• Many protestant denominations have female ministers.
  • The question translated: "Why do Christians follow the rule in the Bible about women not being pastors? Don't they realize that the Bible they follow is obsolete?" *** In the Bible, Paul the Apostle instructs a pastor (paraphrased), "You will not allow a woman to speak." Now...obviously that doesn't mean "You will stop all women from speaking everywhere." I think it obvious, with the realization that the instruction was given to a pastor, that Paul meant "You will not allow a woman to orate in your church [during church services]." There is a related passage from Paul that teaches [paraphrased] "You shall not allow a woman to teach the men of the church." MOST Christians believe that the Bible's teachings are inspired of God, and - so - these rules set down by Paul are equally inspired of God. That is to say: most Christians believe that what the Bible teaches about how Christians should act is, in fact, how Christians should act. AND...that includes not allowing women to orate or teach the men of the church. (Some denominations are even more strict with regard to those rules.) Finally, again from Paul, we have instructions regarding officers of the church: deacons and presbyters. In both passages Paul informs us that these officers should be MEN (interestingly: men with no more than one wife are specified, clearly indicating that at least some Christian men of the time did have more than one wife). *** But note that there is a woman in the Bible who is widely considered by Christian theologians to have been a deacon, and so in some Christian denominations, despite Paul's teaching of choosing only men for this office, women are allowed to become deacons (but still: not pastors). *** Only churches who interpret Paul's instructions as PERSONAL OPINION ***instead of*** INSPIRED TEACHING OF GOD allow women to be pastors. Personally, I believe such an interpretation is bankrupt. (That is: I think the interpretation is adopted specifically for the purpose of allowing women to be pastors, rather than the other way around. The interpretation should dictate doctrine, not vice-versa!)
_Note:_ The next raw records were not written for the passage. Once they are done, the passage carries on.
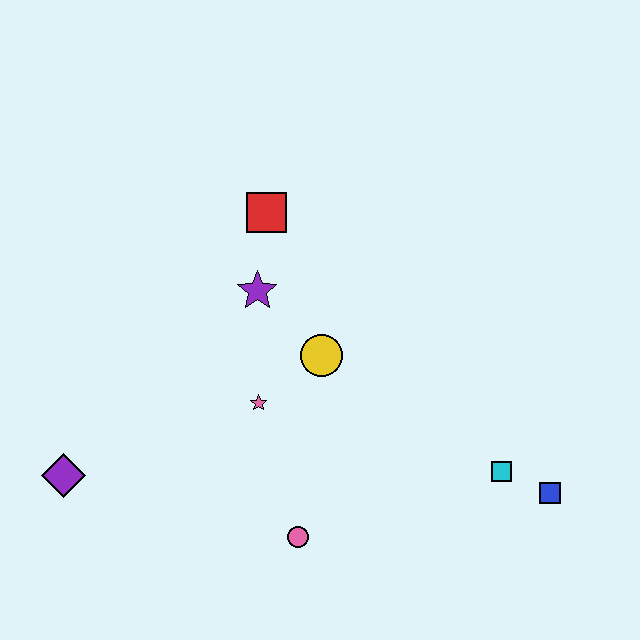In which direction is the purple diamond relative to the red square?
The purple diamond is below the red square.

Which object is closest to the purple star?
The red square is closest to the purple star.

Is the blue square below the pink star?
Yes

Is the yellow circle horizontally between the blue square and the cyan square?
No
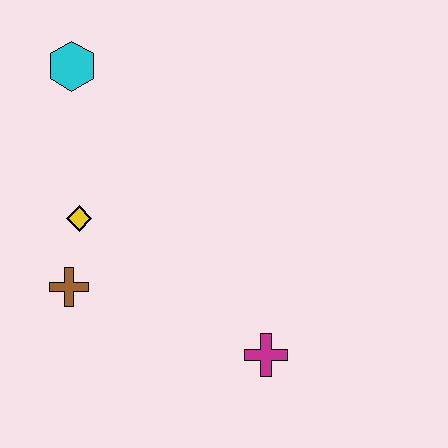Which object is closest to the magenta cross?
The brown cross is closest to the magenta cross.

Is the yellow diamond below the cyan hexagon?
Yes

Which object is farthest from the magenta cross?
The cyan hexagon is farthest from the magenta cross.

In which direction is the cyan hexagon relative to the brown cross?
The cyan hexagon is above the brown cross.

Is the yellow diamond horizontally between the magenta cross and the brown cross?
Yes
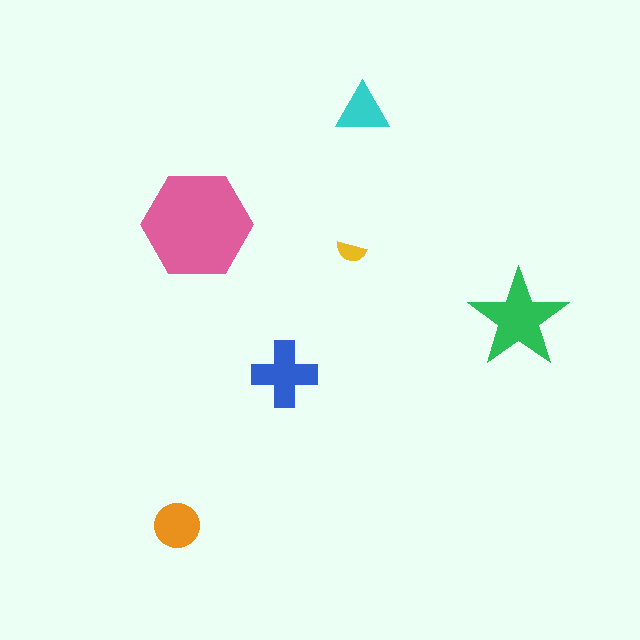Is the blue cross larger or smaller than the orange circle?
Larger.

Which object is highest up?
The cyan triangle is topmost.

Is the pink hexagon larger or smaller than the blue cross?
Larger.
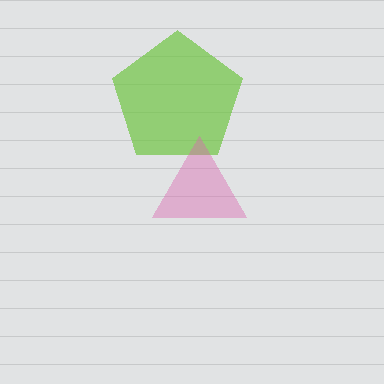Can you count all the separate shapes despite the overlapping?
Yes, there are 2 separate shapes.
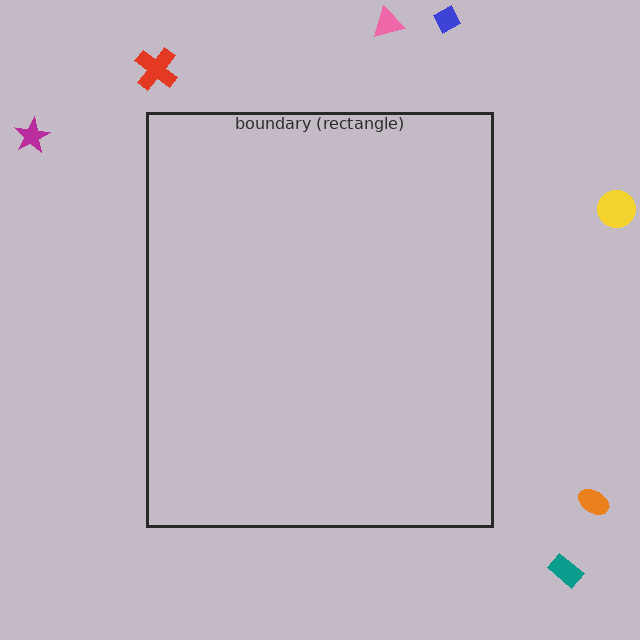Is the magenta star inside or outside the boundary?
Outside.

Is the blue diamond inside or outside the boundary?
Outside.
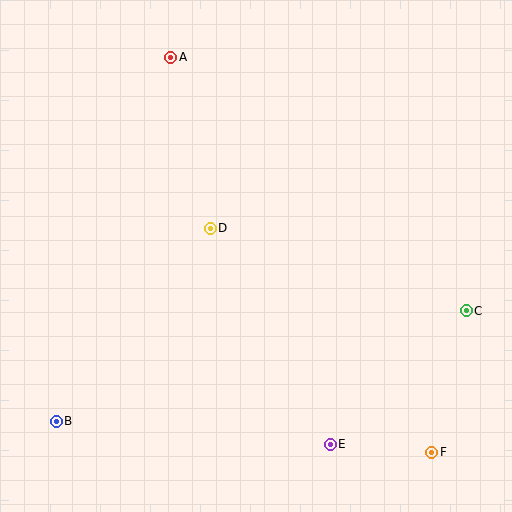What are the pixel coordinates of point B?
Point B is at (56, 422).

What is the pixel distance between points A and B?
The distance between A and B is 382 pixels.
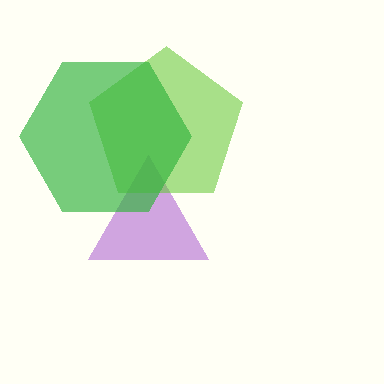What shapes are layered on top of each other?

  • Paul speaks to an unorganised Corinthian church that has a circus for a church gathering. You have people speaking in tongues, prophesying, asking questions and preaching all simultaneously as one. In response to this, Paul puts structure to the gatherings by ordering that tongues be ceased, prophecy be done one by one, and women asked to remain silent to give men the chance to preach. This of course does not mean that women are no longer allowed to preach, prophesy and teach. In fact, 1 Corinthians 11:5 urges that women prophesy in the right settings and conditions. Another context we need to take into consideration was the cultural background of the time and proximity. The church of Corinth is not a congregation that was born two weeks ago. It was a church built by people of a different time and a different culture all together. What may mean something to us will mean something completely different to the people of that time. What was ancient Corinth like? It existed in a day and age and in a culture where it was more beneficial and secure for women to refuse certain cultural and societal roles — and leadership was one of them.